Once alone, I am pulled by architecture, water, green hills rising from the lake and disappearing into the clouds. Swans swim nearby and people are plentiful but it’s not yet crowded. Rain is helpful that way. I wander aimlessly. Truly. I pass stores and restaurants, somehow end up in a mostly modern office building hive. I meander past a huge church where I am stopped by a British Indian family seeking directions. My mutt ancestry allows me to take on the persona of any cold weather European. I am surprisingly able to help them find their way to the train station. Onward I go. I notice the other side of the river (that is actually the lake) has intriguing buildings high in the hills dotted with what appear chimneys but are really low hanging clouds, and I wonder how I might get there. Try as I might I can’t seem to crack the code. I walk up what feels like hundreds of time worn, uneven stone steps, follow narrow alleyways and well-trod paths only to end up walking down a hill back to the water. Whatever mysteries are hidden in the turreted buildings on the hill will have to remain that way for now. 

I’m hungry. I mean really hungry and I have to pee. Time to find some lunch. There are many restaurants along the banks of the lake and their prices reflect their location. And some of the offerings frighten me. I may be able to muster courage for many things, but foodie I am not. I find the perfect restaurant in a hotel but they are closed until six. It’s three. I will not succumb to American fast food. Instead I pay way too much to eat Italian food on the Swiss riviera. I did sample some dry red Swiss wine though, so I’m not a total food loser. 

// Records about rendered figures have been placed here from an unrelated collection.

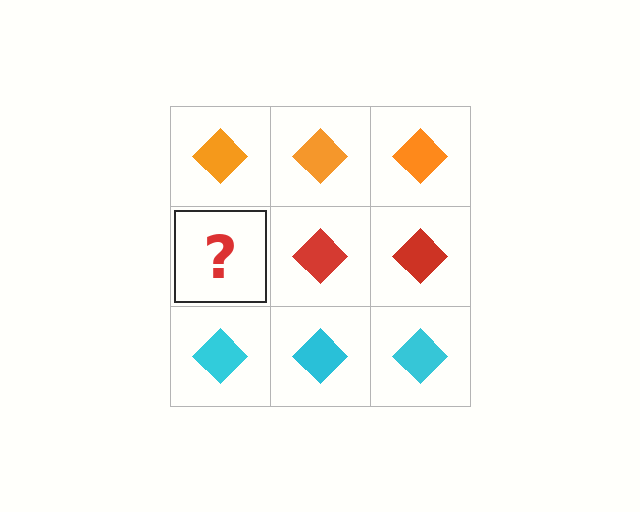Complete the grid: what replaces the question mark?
The question mark should be replaced with a red diamond.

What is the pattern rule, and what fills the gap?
The rule is that each row has a consistent color. The gap should be filled with a red diamond.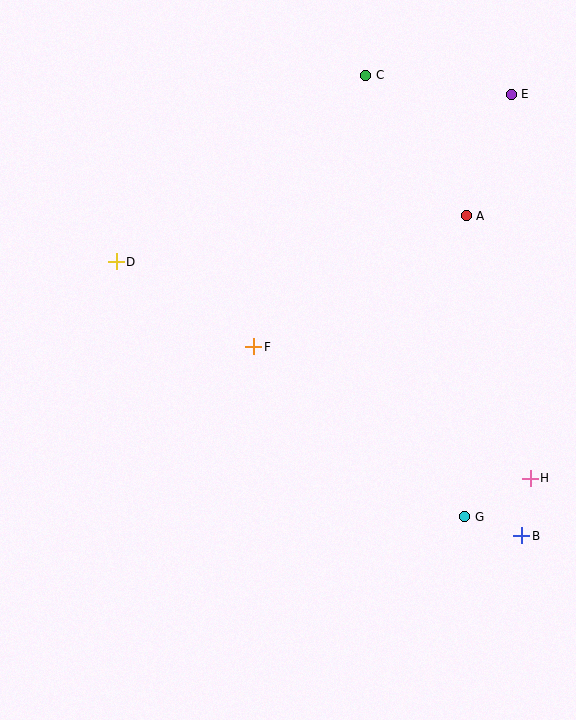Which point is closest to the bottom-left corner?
Point F is closest to the bottom-left corner.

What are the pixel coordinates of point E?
Point E is at (511, 94).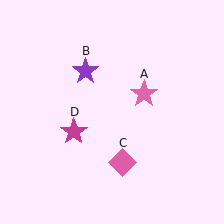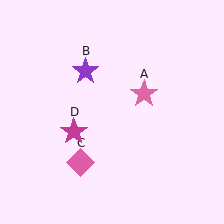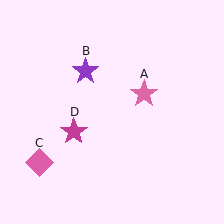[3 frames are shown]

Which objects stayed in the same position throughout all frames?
Pink star (object A) and purple star (object B) and magenta star (object D) remained stationary.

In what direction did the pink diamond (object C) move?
The pink diamond (object C) moved left.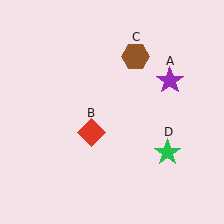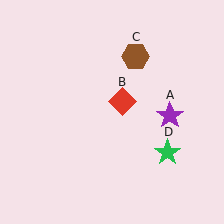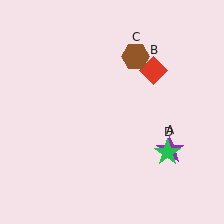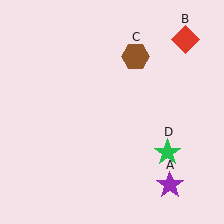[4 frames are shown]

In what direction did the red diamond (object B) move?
The red diamond (object B) moved up and to the right.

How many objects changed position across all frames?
2 objects changed position: purple star (object A), red diamond (object B).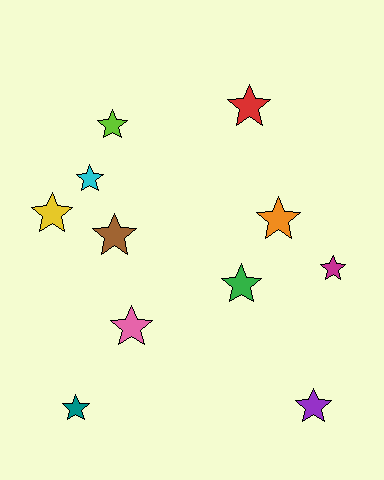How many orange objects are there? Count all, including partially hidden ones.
There is 1 orange object.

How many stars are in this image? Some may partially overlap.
There are 11 stars.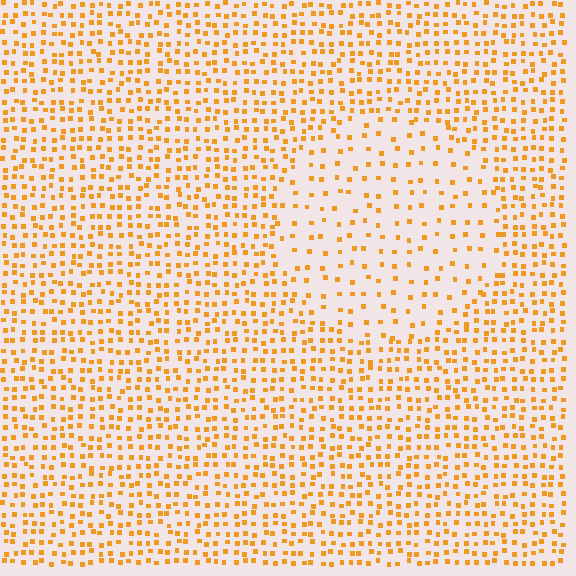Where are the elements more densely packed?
The elements are more densely packed outside the circle boundary.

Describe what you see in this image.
The image contains small orange elements arranged at two different densities. A circle-shaped region is visible where the elements are less densely packed than the surrounding area.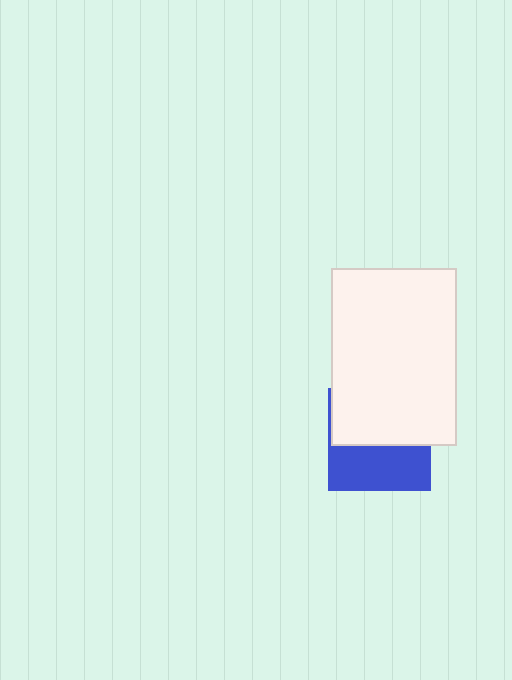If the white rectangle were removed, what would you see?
You would see the complete blue square.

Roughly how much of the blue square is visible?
About half of it is visible (roughly 46%).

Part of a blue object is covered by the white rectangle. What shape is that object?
It is a square.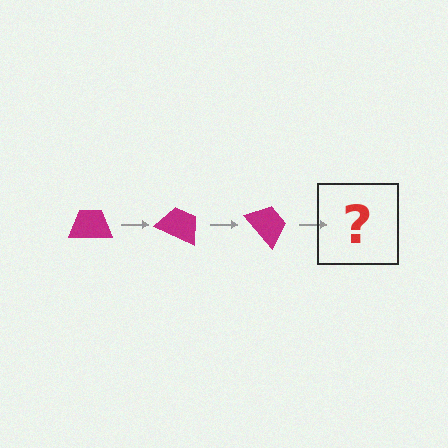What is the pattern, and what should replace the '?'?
The pattern is that the trapezoid rotates 25 degrees clockwise each step. The '?' should be a magenta trapezoid rotated 75 degrees clockwise.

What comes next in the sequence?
The next element should be a magenta trapezoid rotated 75 degrees clockwise.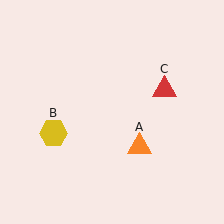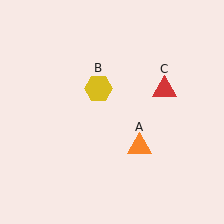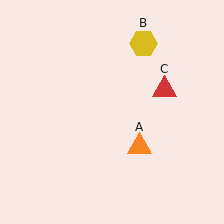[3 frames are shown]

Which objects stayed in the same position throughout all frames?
Orange triangle (object A) and red triangle (object C) remained stationary.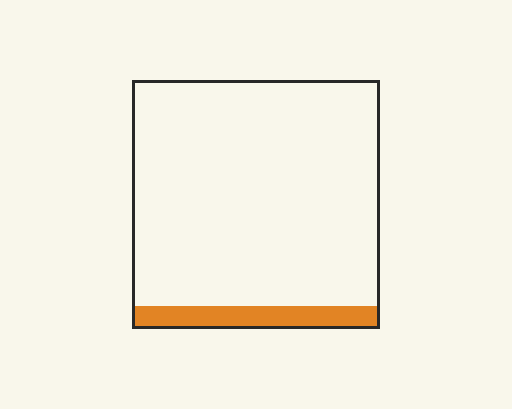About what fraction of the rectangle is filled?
About one tenth (1/10).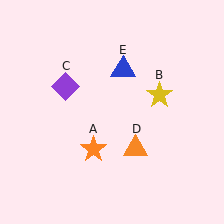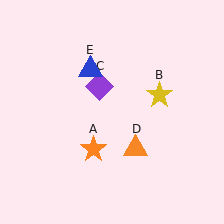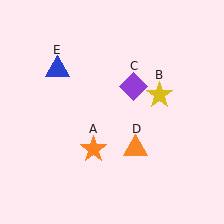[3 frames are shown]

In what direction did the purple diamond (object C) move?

I’m done. It’s time to meander back to Zurich. The rain has picked up and I’m wet. 

I find my train. This is getting easier. I don’t have to know all the words, just the important ones. This train does not go all the way back to the airport, it goes to Zurich’s version of grand central. That was a fun segue. Art, fancy shops, grocery stores, thousands of fresh off work for the weekend folks and lots of soldiers in fatigues. It took everything I could  NOT to ask them if they were carrying knives. Get it? Swiss. Army. Knives. 

Anyway.

The rest of the rail hopping is a confusing blur of misreads, double-checks and finally landing at the right station. Which, it turns out is a lot closer if I don’t swing by Starbucks first. 

Oh, did I mention self check-out at the grocery store? In the big scary train station? In Switzerland? For some reason I thought, well I didn’t think, I just operated on a time crunch and instinct. I mean a barcode is a barcode in any language right? You’d think. There was an English language option so I chose it to pay for my coconut water and chocolate (balance, don’t judge). Everything was going just fine until it got to the end. I inserted my credit card, agreed to the amount and the conversion and probably sneaky conversion fees. Then I was met with a split screen. On the left side of the screen some important question or action appeared in Swiss in red with another button resembling “no” in red beneath it. On the right, a giant green exclamation point with a button that I assumed said “yes” beneath it. No matter how many times I hammered the EN button, the Swiss or German refused to budge. I switched to French. I could decipher the word receipt on the left which gave me confidence to press oui on the right. A receipt was spat out and I was on my way.

Wonder where I will be led tomorrow? Feeling a boat trip and an embarrassing run through the Lindt chocolate factory outlet store maybe in order. 

I repeat: Lindt. Chocolate. Factory. Outlet.